$a_1 + a_2 + \dots a_n = 1$ find min of $a_1^2 +\frac{a_2^2}{2} + \dots + \frac{a_n^2}n.$

Question

Given $n$ numbers $a_1$, $\cdots$ and such that $a_1$, $a_2$, $\cdots$, $a_n > 0$ and their sum is $1$, I want to find the minimum value of

$$a_1^2 + \frac{a_2^2}{2} + \cdots + \frac{a_n^2}{n}.$$

I have tried using weighted AM-GM inequality, like this:

$$\frac{a_1^2 + \frac{a_2^2}{2} + \cdots + \frac{a_n^2}{n}}{a_1 + a_2 + \cdots + a_n } \geqslant \frac{a_1^{a_1} \cdots a_n^{a_n}}{2^{a_2} \cdots n^{a_n}}$$

but was unable to make progress on the right hand side.

Is there a better way to apply AM-GM inequality? Or is there some different way altogether to solve this?

Answer 1

By the Cauchy-Schwarz inequality we have $$ \left(\sum_{i=1}^{n}i\right)\left(\sum_{i=1}^{n}\frac{a_i^2}{i}\right) \geq \left(\sum_{i=1}^{n}\sqrt{i}\cdot\frac{a_i}{\sqrt{i}}\right)^2 = 1 \tag{1}$$ hence with our hypothesis we have: $$ \sum_{i=1}^{n}\frac{a_i^2}{i}\geq \frac{2}{n(n+1)}\tag{2} $$ and equality is achieved iff $\frac{a_i}{\sqrt{i}}=\lambda\sqrt{i}$, i.e. iff $a_i = \frac{2i}{n(n+1)}$.

Answer 2

Hint: Apply the Cauchy-Schwarz Inequality to $$\left(\sum_{i=1}^n\,i\right)\,\left(\sum_{i=1}^n\,\frac{a_i^2}{i}\right)\,.$$ Alternatively, apply the Power-Mean Inequality to $$\sqrt{\frac{\sum_{i=1}^n\,i\,\left(\frac{a_i}{i}\right)^2}{\sum_{i=1}^n\,i}}\,.$$

Answer 3

Consider the continuous function $f(a_1,a_2\dots,a_n)=a_1^2+a_2^2/2+\dots +a_n^2/n$. We will minimize it in the compact region defined by constraints $a_i\geq 0$ and $a_1+a_2+\dots + a_n=1$.

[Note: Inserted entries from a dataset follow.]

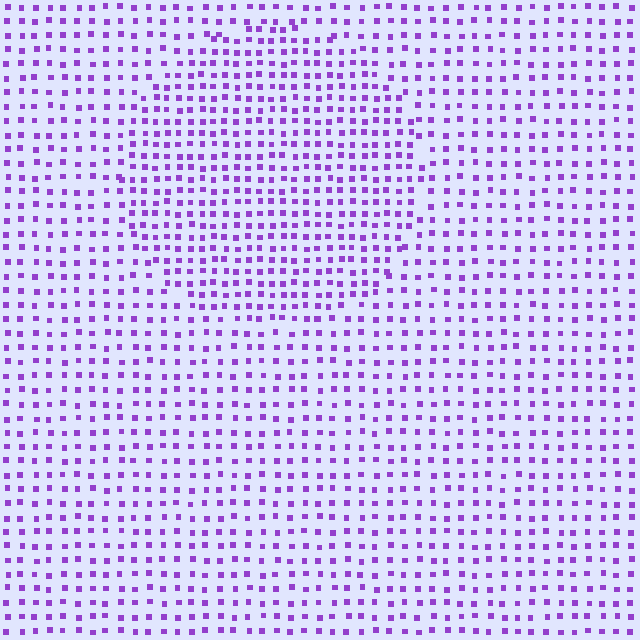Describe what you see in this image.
The image contains small purple elements arranged at two different densities. A circle-shaped region is visible where the elements are more densely packed than the surrounding area.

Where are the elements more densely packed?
The elements are more densely packed inside the circle boundary.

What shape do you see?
I see a circle.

The idea is that since the region is compact the minimum must exist, and we will find necessary conditions for the point at which the minimum is achieved.

Suppose that $a_1+a_k=z$, then $a_1^2+\frac{a_k^2}{k}$ must be maximized with respect to $a_1+a_k=z$, when does this happen? we want to maximize $a_1^2+\frac{(z-a_1)^2}{k}$,the derivative of this function is $2a_1-\frac{2(z-a_1)}{k}$. So the minimum is reached when $(k+1)a_1=z$ or $a_1=\frac{z}{k+1}$, or when $ka_1=a_k$.

We conclude the maximum is reached at:

$a_1,2a_1,3a_1\dots na_1$, which clearly adds up to $1$ when $a_1=\frac{2}{n(n+1)}$.

Answer 4

I would go with Cauchy Schwarz inequality $$\left(\sum_{cyc} \frac{a_i^2}i\right)(1+2+\dots + n) \geqslant \sum_{cyc} a_i = 1$$

Gives the minimum to be $\dfrac2{n(n+1)}$ directly, as equality is possible when $a_i$ is proportional to $i$.

In case you want to use AM-GM, you may sum $n$ equations of kind $$\frac{a_i^2}i + \frac{4i}{n^2(n+1)^2} \geqslant \frac{4a_i}{n(n+1)} \implies \sum \frac{a_i^2}i \geqslant \frac4{n(n+1)} - \frac2{n(n+1)} = \frac2{n(n+1)}$$

Answer 5

we have $$a_1^2+\frac{a_2^2}{2}+...\frac{a_n^2}{n}\geq \frac{(a_1+a_2+...+a_n)^2}{1+2+...+n}\geq \frac{1}{1+2+...+n}=\frac{1}{\frac{n(n+1)}{2}}=\frac{2}{n(n+1)}$$